Tuesday, September 28, 2010

518 Days

It is always when a difficult situation begins to be over that I wish I had chronicled the entire saga.  How better to communicate the gradual distress of dealing with something hard on a regular basis?  Saying now, “a cloud settled over our family for a long time” doesn’t quite capture the way the cloud creeped in and took up residence, or the way we could barely recognize that there was a cloud, or the moments when we would see a glimmer of light, or the anguish when those glimmers would be extinguished and we would be still left in darkness.

After the fact, it is impossible to go back and capture the immediacy of the experience and re-chronicle the journey.  Life must be written as it is lived, or the writing does not truly reflect life.
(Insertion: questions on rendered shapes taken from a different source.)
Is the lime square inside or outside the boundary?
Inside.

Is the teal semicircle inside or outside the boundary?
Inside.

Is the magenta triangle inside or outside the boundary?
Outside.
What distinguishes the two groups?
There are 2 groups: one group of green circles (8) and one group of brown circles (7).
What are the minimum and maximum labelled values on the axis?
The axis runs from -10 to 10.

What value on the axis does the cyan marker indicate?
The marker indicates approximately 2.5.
My husband lost his job on April 27, 2009.  It was our 18th anniversary.  This job loss was the 3rd such loss in 25 months.  All three losses were due to an economic downturn in his industry.  The previous two times, he had a job within just a couple weeks.  When this journey began, we had no idea that it truly would be a journey rather than another blip.  Other than short-term and part-time census work in late spring, he has stayed unemployed since then.  I have been immersed in a morass of  emotions, woes, crises, and unrealness; perhaps I will figure out how to write about them at some point.  I couldn’t even write about them privately at the time because the expression of the words made the situation more real than my soul could bear.
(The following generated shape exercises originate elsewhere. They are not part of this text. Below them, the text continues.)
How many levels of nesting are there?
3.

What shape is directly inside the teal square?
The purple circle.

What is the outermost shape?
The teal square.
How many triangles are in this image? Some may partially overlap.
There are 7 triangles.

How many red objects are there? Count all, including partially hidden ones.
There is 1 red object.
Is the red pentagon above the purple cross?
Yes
So here I am, trying to figure out how to get out of the cloud.  Yesterday, my husband was offered a job.  The pay will be pretty much the same as he’s been getting for unemployment, so our short-term financial future has no improvement.  Hopefully, we will soon be able to look at options like refinancing the mortgage that can make a financial difference in other ways.  So, yes, this is a good thing—but it isn’t awesome.  I’m not feeling the euphoria I’d thought I would feel.  I’m the recipient of good wishes and congratulatory hugs, yet I feel kind of numb.

Yesterday, it was 17 months—to the day—since my husband had lost his job.  It was 518 days.  (No, I hadn’t been counting; it was only after it was over that I could bear to do so.)  I don’t think it’s possible for someone to snap out of a 518-day experience immediately.  I’m deeply grateful for my friends who are rejoicing for me.  At some point, I will be able to rejoice with them.  But for now, I’m still in the cloud—just a little closer to the lighter edge than I was on Day 517.